Dive Brief:
- More than 200 organizations across big tech and academia joined a newly formed AI safety alliance, the U.S. Department of Commerce announced Thursday.
- The U.S. AI Safety Institute Consortium (AISIC) will be housed under the National Institutes of Standards and Technology's U.S. AI Safety Institute. Google, Microsoft, NVIDIA and OpenAI are among the inaugural member cohort.
- Alongside local government and nonprofit members, the consortium will help shape red-teaming guidelines, evaluations around AI features, risk management, safety and security as well as other AI guardrails.
Dive Insight:
Executives pushed forward on AI adoption last year, but questions remain over the ethical and risk implications of AI systems. Oversight efforts underway from global governments could trickle down, shaping the offerings that vendors can provide and influencing adoption.

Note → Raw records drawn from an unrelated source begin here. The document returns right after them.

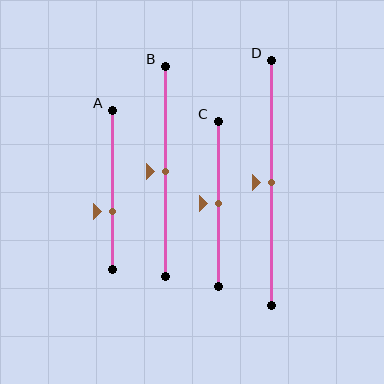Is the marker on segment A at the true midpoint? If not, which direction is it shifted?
No, the marker on segment A is shifted downward by about 13% of the segment length.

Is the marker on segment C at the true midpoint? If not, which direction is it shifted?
Yes, the marker on segment C is at the true midpoint.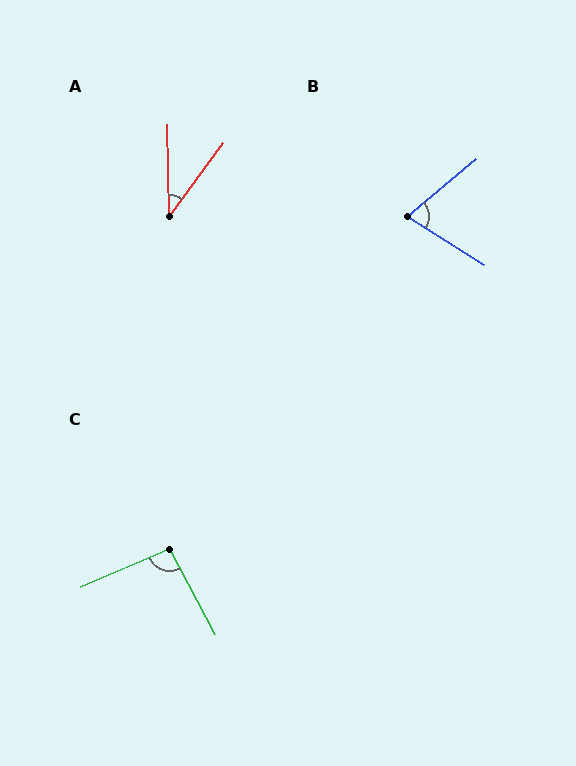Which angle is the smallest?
A, at approximately 37 degrees.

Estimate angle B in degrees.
Approximately 72 degrees.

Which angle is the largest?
C, at approximately 95 degrees.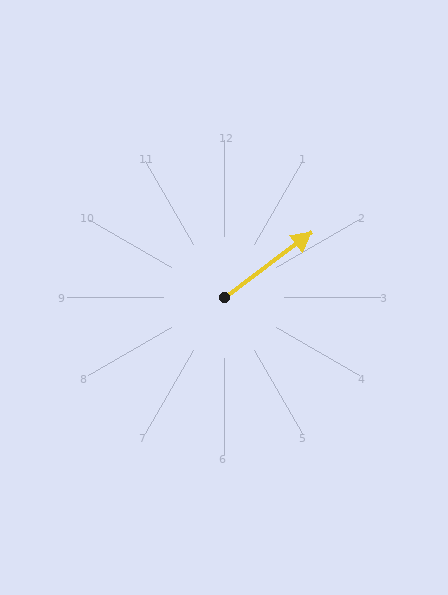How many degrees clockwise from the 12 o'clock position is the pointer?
Approximately 53 degrees.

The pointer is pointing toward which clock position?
Roughly 2 o'clock.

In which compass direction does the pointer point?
Northeast.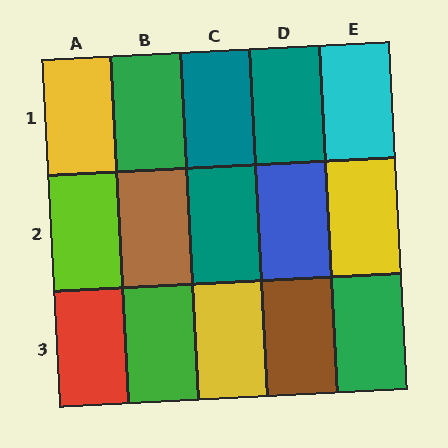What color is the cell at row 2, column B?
Brown.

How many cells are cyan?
1 cell is cyan.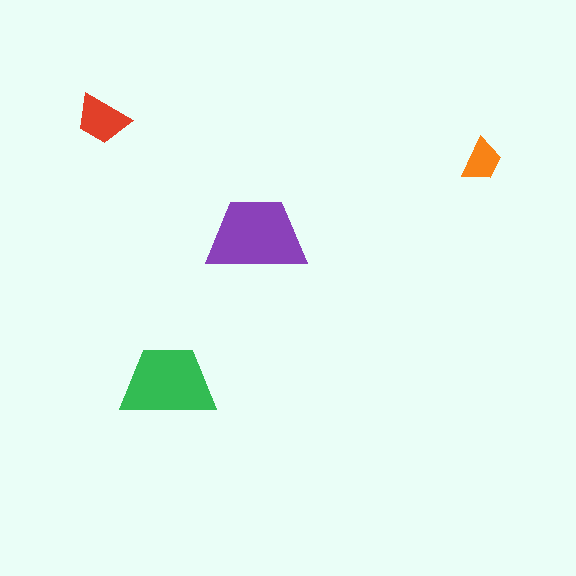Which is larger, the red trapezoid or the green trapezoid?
The green one.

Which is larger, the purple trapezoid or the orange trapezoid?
The purple one.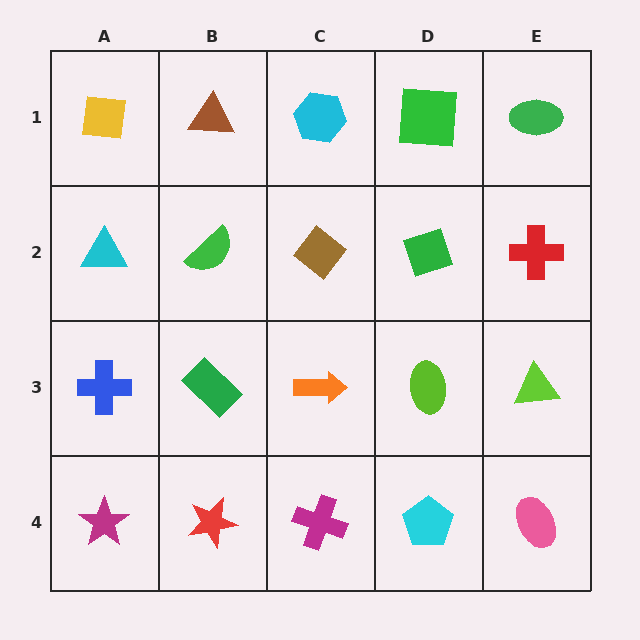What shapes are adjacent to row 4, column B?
A green rectangle (row 3, column B), a magenta star (row 4, column A), a magenta cross (row 4, column C).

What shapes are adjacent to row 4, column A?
A blue cross (row 3, column A), a red star (row 4, column B).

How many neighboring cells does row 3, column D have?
4.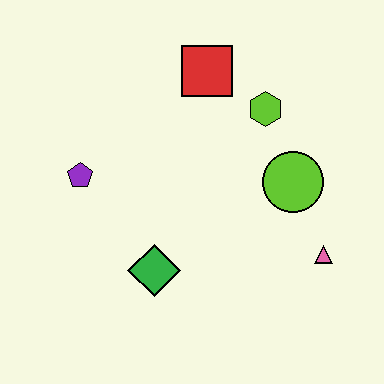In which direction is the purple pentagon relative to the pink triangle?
The purple pentagon is to the left of the pink triangle.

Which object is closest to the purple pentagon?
The green diamond is closest to the purple pentagon.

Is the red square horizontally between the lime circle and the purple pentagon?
Yes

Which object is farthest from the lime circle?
The purple pentagon is farthest from the lime circle.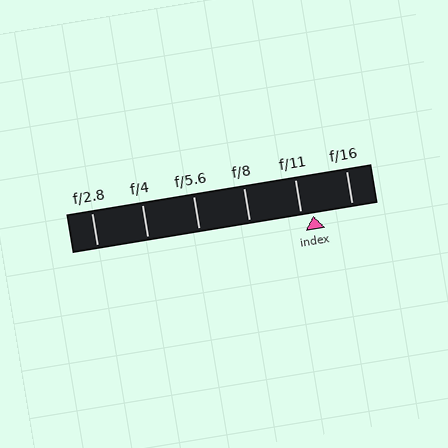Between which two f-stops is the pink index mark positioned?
The index mark is between f/11 and f/16.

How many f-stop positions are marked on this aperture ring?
There are 6 f-stop positions marked.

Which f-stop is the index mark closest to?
The index mark is closest to f/11.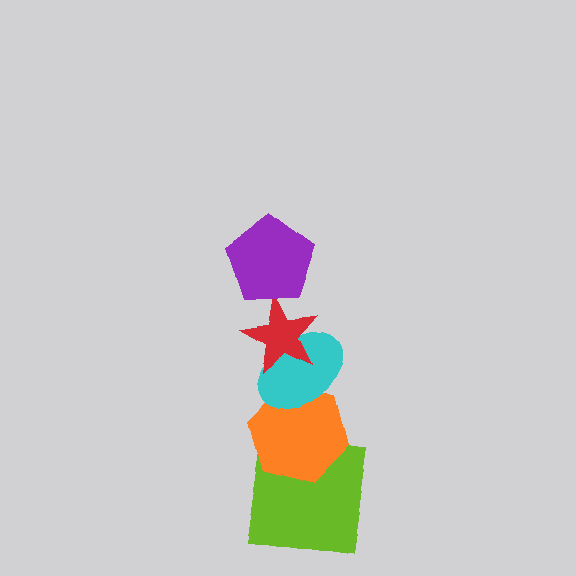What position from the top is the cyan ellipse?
The cyan ellipse is 3rd from the top.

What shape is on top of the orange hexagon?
The cyan ellipse is on top of the orange hexagon.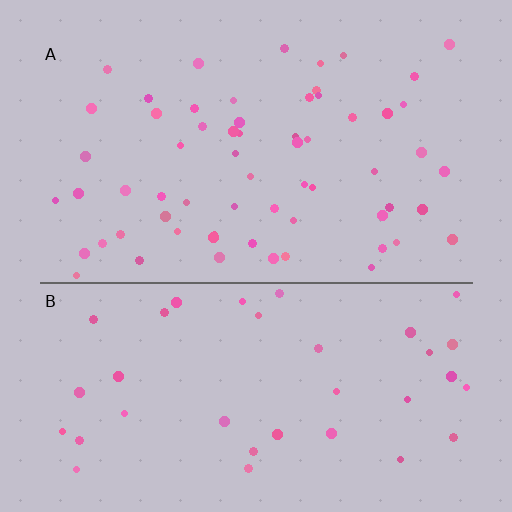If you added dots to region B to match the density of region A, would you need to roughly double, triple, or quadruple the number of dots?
Approximately double.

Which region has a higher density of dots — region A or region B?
A (the top).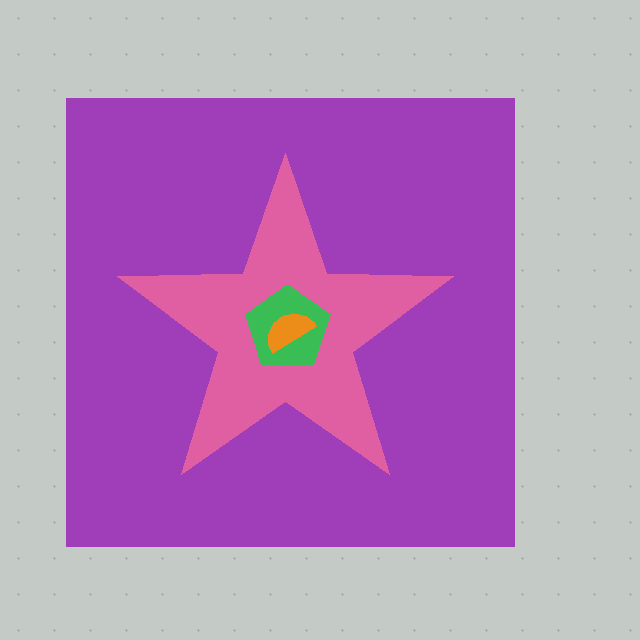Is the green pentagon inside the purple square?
Yes.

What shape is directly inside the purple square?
The pink star.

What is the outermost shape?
The purple square.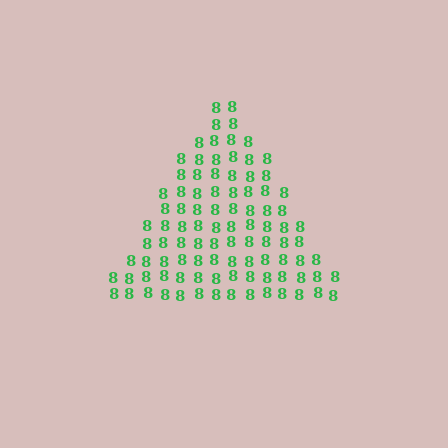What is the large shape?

In October, the Biden administration issued an executive order on AI, aimed at placing guardrails around the next generation of AI systems. The order required developers of foundation models that pose serious national risk to share their safety results with the federal government.
The priority actions laid out in the executive order will help guide the work of the consortium, said U.S. Secretary of Commerce Gina Raimondo, in the announcement.
"By working with this group of leaders from industry, civil society, and academia, together we can confront these challenges to develop the measurements and standards we need to maintain America’s competitive edge and develop AI responsibly," Raimondo said.
In an emailed statement, Google said it was looking forward to participating in the consortium and sharing its expertise.
"Working together, we can align responsible AI practices globally and ensure this pivotal technology benefits everyone," said Kent Walker, president, global affairs at Google and Alphabet.
Enterprise concerns over AI adoption are wide-ranging. Companies are looking closely at the security implications of AI generated code as well as the legal and cybersecurity risks of deploying systems.
"As adoption of AI systems increases across different industry domains, it is vital that appropriate attention is given to individual data privacy, systemic safety and security, and the interoperability of data, models, and infrastructure," said Richard Searle, VP of confidential computing at consortium member company Fortanix, in an emailed statement.
Prior to the executive order, The White House announced in July it had secured the voluntary commitment of seven top AI companies — Google, Microsoft, OpenAI and Amazon among them — as part of a pledge to secure AI development. In September, eight additional providers joined the list.